Im not a l33t hacker by any stretch, but I came under a situation where a company hired me to fix someone elses code. The product was encoded with an encoder and the original developer/company vanished. In the code the moron put a "phone home" check that failed because his website was gone.

Let's talk about two things here. Ethics and Protecting our work.

On the first hand, protecting our work is an important aspect of what we do as programmers. If we cannot reasonably protect our work, we would not make any $$ for our long hours. But when we take that too far, and place external dependencies in our products that are sold to customers, the customers end up losing and in some cases this can be a huge loss if that dependency fails.

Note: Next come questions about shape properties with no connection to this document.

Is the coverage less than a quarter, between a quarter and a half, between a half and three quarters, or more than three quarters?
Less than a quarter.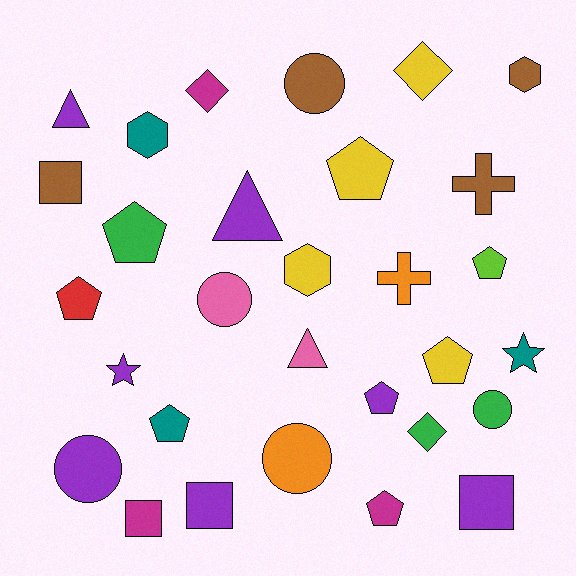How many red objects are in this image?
There is 1 red object.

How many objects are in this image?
There are 30 objects.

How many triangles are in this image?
There are 3 triangles.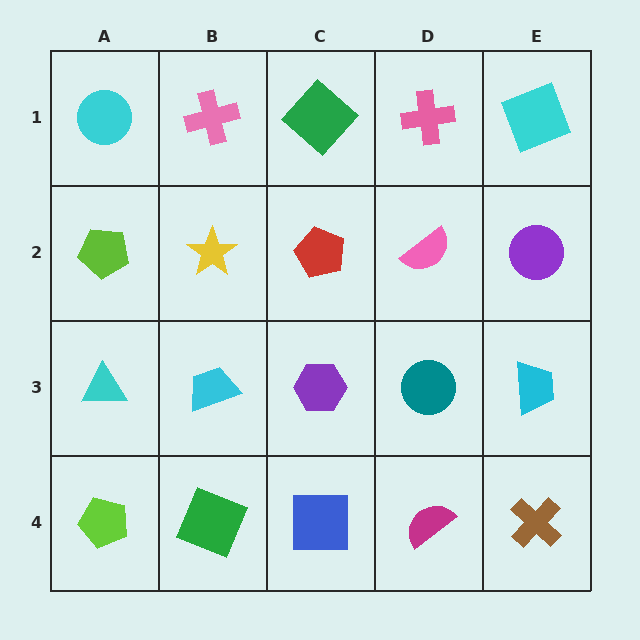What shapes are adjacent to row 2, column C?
A green diamond (row 1, column C), a purple hexagon (row 3, column C), a yellow star (row 2, column B), a pink semicircle (row 2, column D).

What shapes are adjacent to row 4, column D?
A teal circle (row 3, column D), a blue square (row 4, column C), a brown cross (row 4, column E).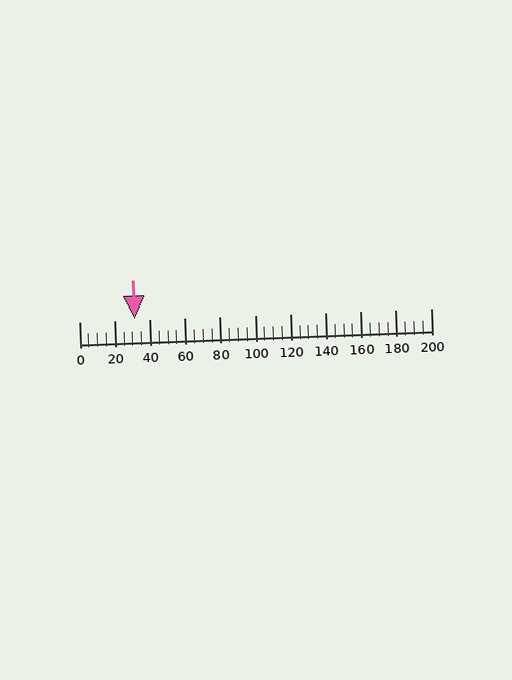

Ethically, one should not place outside dependencies on your product. You should not put "phone home" checks in your code. You cannot see the future. You may get hit by a bus or win the lottery, in either case you likely wont give a crap about your customers anymore... but you can be certain they care.

Anyway back to my story. So I had to decode this encoded stuff to remove the phone home to a dead server. If you studied how PHP itself works, and almost all interpreters are the same way, you would know that one must open the envelope to read the letter. PHP must parse the tree to deliver the content. Thus the tree MUST be available in source form at some point.

Thus, finding the right place in the PHP code to print out the source, and you've decoded it. That's what I had to do, and it turned out to be a one line addition

I dont know about other encoders, but encoders like this are easily bypassed.

Buyer beware

The probably only good one is Zend Encoder but its quite expensive. Others like already stated are easily cracked.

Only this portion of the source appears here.